Growth in business terms traditionally needs to be supported by technological growth. Your IT system may have been perfectly adequate a couple of years ago but now your data requirements have increased and you need to be able to extract the value from new data almost immediately. Unfortunately, the hardware you invested in three years ago is now struggling to meet your demands and it could cost you thousands of pounds just to keep it running.
Fortunately, technological advancements in cloud computing – such as virtualisation and cheaper storage costs – have now made it easier for SMEs to access big data analytics.
Analytics projects work by trial and error; some result in significant value while others lead to dead ends. While this is fine if you’re a big enterprise, if you’re an SME facing the prospect of spending a considerable amount of money on hardware, this is a risk you often can’t afford to take.

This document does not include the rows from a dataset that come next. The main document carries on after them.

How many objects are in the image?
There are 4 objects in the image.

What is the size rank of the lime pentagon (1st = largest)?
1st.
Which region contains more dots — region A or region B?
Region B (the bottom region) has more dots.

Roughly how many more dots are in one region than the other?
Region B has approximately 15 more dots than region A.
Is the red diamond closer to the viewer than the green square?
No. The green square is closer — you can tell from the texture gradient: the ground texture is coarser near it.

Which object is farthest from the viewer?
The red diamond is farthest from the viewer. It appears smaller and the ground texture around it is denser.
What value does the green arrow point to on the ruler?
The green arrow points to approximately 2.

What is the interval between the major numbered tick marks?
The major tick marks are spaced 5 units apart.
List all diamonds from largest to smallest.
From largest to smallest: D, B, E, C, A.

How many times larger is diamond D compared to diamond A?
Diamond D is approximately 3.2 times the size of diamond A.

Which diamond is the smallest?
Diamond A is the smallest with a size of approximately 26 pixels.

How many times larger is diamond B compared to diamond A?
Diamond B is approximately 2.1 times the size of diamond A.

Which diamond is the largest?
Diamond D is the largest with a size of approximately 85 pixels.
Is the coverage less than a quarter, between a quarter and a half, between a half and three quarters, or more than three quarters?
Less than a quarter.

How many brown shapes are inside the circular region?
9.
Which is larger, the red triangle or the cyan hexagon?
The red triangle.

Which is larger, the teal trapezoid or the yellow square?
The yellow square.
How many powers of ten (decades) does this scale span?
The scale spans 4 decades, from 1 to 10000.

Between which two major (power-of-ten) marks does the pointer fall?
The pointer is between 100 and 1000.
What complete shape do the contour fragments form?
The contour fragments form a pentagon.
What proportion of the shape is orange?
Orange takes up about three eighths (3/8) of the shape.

What the Cloud delivers to SMEs is affordable scalability. Traditional data analytics were built to be used on site and required additional investments in order to build a supporting IT infrastructure (such as a data centre), maintain it and employ an in-house IT expert (or experts) to oversee its operation. Additionally, organisations often needed to purchase expensive big data analytics software to get the most out of the infrastructure, resulting in a bill that many SMEs simply couldn’t afford to pay.

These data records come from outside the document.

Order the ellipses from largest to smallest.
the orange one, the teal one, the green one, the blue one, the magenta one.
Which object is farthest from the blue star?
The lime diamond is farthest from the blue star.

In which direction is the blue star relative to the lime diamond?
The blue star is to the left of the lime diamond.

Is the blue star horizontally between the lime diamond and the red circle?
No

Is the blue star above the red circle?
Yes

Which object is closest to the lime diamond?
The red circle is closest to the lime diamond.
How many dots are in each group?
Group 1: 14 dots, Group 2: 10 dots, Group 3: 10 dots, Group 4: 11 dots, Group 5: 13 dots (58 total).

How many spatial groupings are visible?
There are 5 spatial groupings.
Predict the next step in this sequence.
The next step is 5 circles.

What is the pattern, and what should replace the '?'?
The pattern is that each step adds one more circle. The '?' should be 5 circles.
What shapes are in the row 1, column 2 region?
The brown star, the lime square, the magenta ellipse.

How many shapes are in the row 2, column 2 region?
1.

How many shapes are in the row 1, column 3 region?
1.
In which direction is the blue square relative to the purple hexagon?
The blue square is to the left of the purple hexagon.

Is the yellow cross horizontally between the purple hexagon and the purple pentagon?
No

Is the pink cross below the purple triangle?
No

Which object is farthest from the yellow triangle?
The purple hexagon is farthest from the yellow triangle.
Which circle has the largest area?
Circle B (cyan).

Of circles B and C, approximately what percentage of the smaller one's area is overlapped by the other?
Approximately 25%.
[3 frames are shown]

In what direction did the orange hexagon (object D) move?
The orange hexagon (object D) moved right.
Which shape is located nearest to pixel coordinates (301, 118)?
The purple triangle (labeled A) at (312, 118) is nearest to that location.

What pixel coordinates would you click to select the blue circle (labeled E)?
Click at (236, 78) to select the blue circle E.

The Cloud can significantly reduce the total cost of ownership of IT for SMEs as they no longer have to go through the process of creating and maintaining an IT infrastructure for internal service delivery, as well as being able to gain instant access to big data analytics at any time, without any upfront cost. For example, ApacheSpark, an open source processing engine which can be run onAmazon’s EMR web service, allows SMEs to quickly and cost-effectively process vast amounts of data without having to make changes to their infrastructure. In the case of small retailers, for example, it can enable instant scalability at key trading periods without any additional expenditure. For others, it can simply allow them to experiment without having to worry about the cost of doing so.

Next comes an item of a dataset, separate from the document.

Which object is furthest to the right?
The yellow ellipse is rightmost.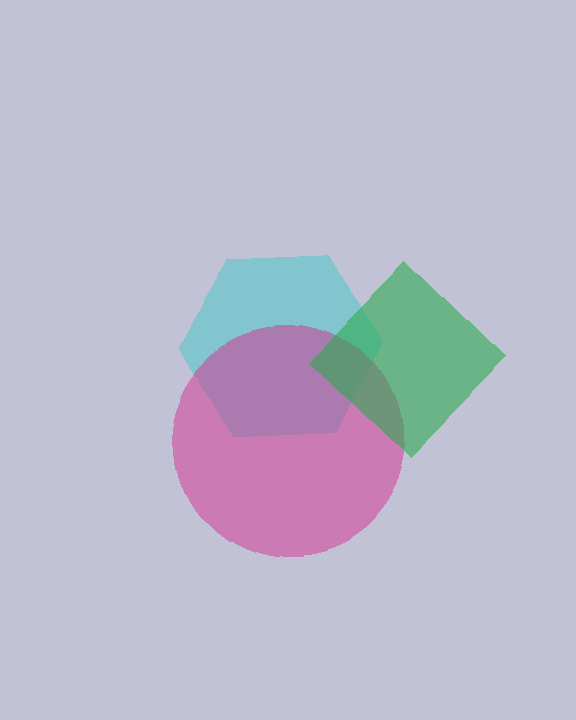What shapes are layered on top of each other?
The layered shapes are: a cyan hexagon, a magenta circle, a green diamond.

Some SMEs still believe that data analytics are irrelevant to them but, by deploying cloud services, they suddenly see disparate sources of data coming together and giving them easy access to previously unseen areas of their business, operations and customer interactions. This allows SMEs to better understand their customers and enables them to improve the ways they serve and sell, whilst also gaining better insight into their business performance and allowing them to invest in new development more wisely.
By adopting the cloud, some SMEs may even start to consider making use of the Internet of Things (IoT). IoT incorporates an intricate network of devices, each gathering data about their users, their users’ environment, or their users’ experience. This data gives SMEs the ability to measure and analyse data from multiple sources, giving them access to valuable new insights. This information also provides SMEs with the tools to make savings in resources, time and operational costs, whilst driving sales by enabling more effective interaction with their customers.
The availability of pay-as-you go technology on the Cloud is a real boon for SMEs as, in today’s world, the need to collect and manage data is absolutely imperative. Analytics have never been more important and the Cloud has created a more even playing field for SMEs, allowing them to access analytical tools without the intimidating capital expenditure. Thanks to the Cloud, SMEs can now pay-as-they-grow.